Colonie de Bourrache officinale, Poitiers bords de Clain
Au fil de l'histoire, Borago officinalis s'est taillée une solide réputation de plante médicinale. Grecs et romains considéraient la Sauvage comme une source... De courage et de joie. Les fleurs de la plante, macérées dans du vin, étaient consommées pour se donner du baume au cœur avant la bataille, ou pour guérir les esprits mélancoliques. Certains auteurs rapprochent le nom Bourrache du celte barrach, «courage», peut-être parce que la Sauvage insufflait la bravoure à celui qui la mangeait ou la portait à sa boutonnière.
Borago officinalis a aussi été utilisée en médecine populaire pour soigner et adoucir la toux (peut-être à cause de sa richesse en mucilage lorsqu'elle est cueillie fraîche), ou pour ses pouvoirs sudorifiques (pour d'autres, c'est là que se trouve l'origine de son nom: abû araq — Bourrache — signifiant «père de la sueur» en arabe).
En usage externe, la Sauvage est aujourd'hui proposée sous la forme d'une huile (onéreuse) tirée de ses graines, qui présenterait des vertus adoucissantes, assouplissantes et revitalisantes... Bref, une caresse et un véritable élixir de jouvence pour la peau!
Est-ce parce qu'elle a l'air suspecte, mal rasée et un poil toxique que la Bourrache n'attire presque aucune chenille de papillon de jour? Allez savoir... Toutefois, nous avons dit «presque»: il arrive que notre sauvage régale la chenille du Petit Nacré (Issoria lathonia), même si elle est loin d'égaler les Violettes, largement préférées par le papillon. La Bourrache n'est ainsi pas souvent citée dans la littérature comme plante-hôte larvaire du Petit Nacré. En Provence, le fait est avéré mais il demeure rare («La vie des papillons» de Tristan Lafranchis, 2015).

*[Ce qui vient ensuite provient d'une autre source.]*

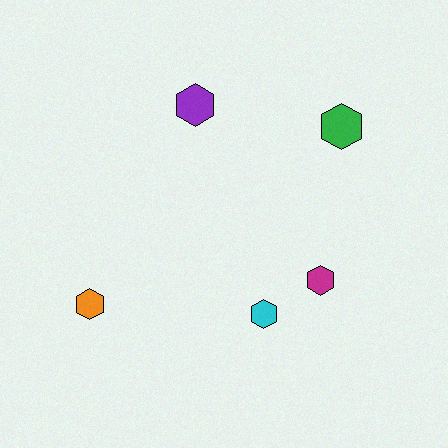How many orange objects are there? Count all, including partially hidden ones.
There is 1 orange object.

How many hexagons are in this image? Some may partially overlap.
There are 5 hexagons.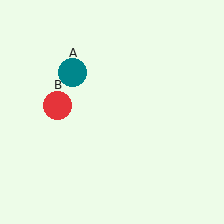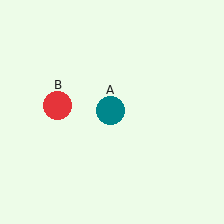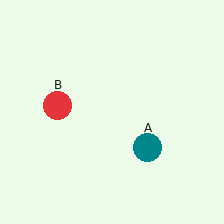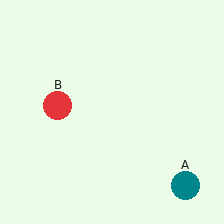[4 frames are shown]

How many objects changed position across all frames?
1 object changed position: teal circle (object A).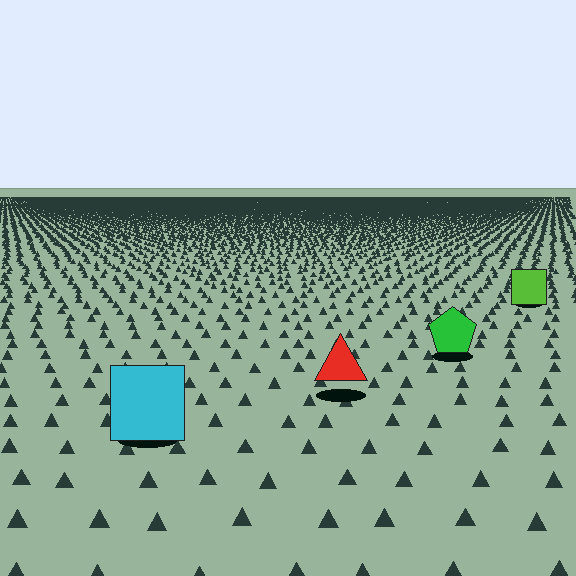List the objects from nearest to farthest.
From nearest to farthest: the cyan square, the red triangle, the green pentagon, the lime square.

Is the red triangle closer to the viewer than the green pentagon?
Yes. The red triangle is closer — you can tell from the texture gradient: the ground texture is coarser near it.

Dans l'ouest de la France, seules deux observations en 1897 et 1912 attestent cette «relation» entre Bourrache et Petit Nacré ! («La lettre de l'Atlas Entomologique Régional n°14», mars 2001).

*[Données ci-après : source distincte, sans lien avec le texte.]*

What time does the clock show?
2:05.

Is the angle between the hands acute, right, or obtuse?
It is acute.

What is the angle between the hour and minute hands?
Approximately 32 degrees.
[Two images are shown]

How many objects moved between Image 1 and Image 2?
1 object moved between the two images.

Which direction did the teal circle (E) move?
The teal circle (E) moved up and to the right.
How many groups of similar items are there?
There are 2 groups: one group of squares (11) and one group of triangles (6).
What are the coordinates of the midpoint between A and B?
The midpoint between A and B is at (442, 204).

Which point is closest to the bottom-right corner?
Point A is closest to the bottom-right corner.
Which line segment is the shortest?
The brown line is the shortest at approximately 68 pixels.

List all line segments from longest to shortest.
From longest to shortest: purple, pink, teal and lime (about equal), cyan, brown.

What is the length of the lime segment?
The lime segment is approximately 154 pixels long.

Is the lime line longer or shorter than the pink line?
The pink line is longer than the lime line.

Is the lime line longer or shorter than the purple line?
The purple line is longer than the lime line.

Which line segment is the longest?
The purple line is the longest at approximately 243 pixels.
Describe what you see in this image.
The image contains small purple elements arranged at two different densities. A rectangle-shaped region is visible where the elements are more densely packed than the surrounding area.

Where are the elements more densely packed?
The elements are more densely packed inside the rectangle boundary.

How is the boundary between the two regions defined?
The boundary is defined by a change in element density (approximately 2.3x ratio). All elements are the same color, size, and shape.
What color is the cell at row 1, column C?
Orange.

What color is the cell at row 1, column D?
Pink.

Le Petit Nacré, ici sur une Centaurée (Centaurea sp), recto verso!
Pour aller plus loin:
- Identification assistée par ordinateur
-Borago officinalis sur Tela-botanica
Une Bourrache aux fleurs blanches comme neige? Les cas de dépigmentation ne sont pas rares chez les végétaux. Ce phénomène est peut-être dû à la mutation ponctuelle d’un des nombreux gènes qui participent à la synthèse des pigments et donc des couleurs des feuilles ou des fleurs.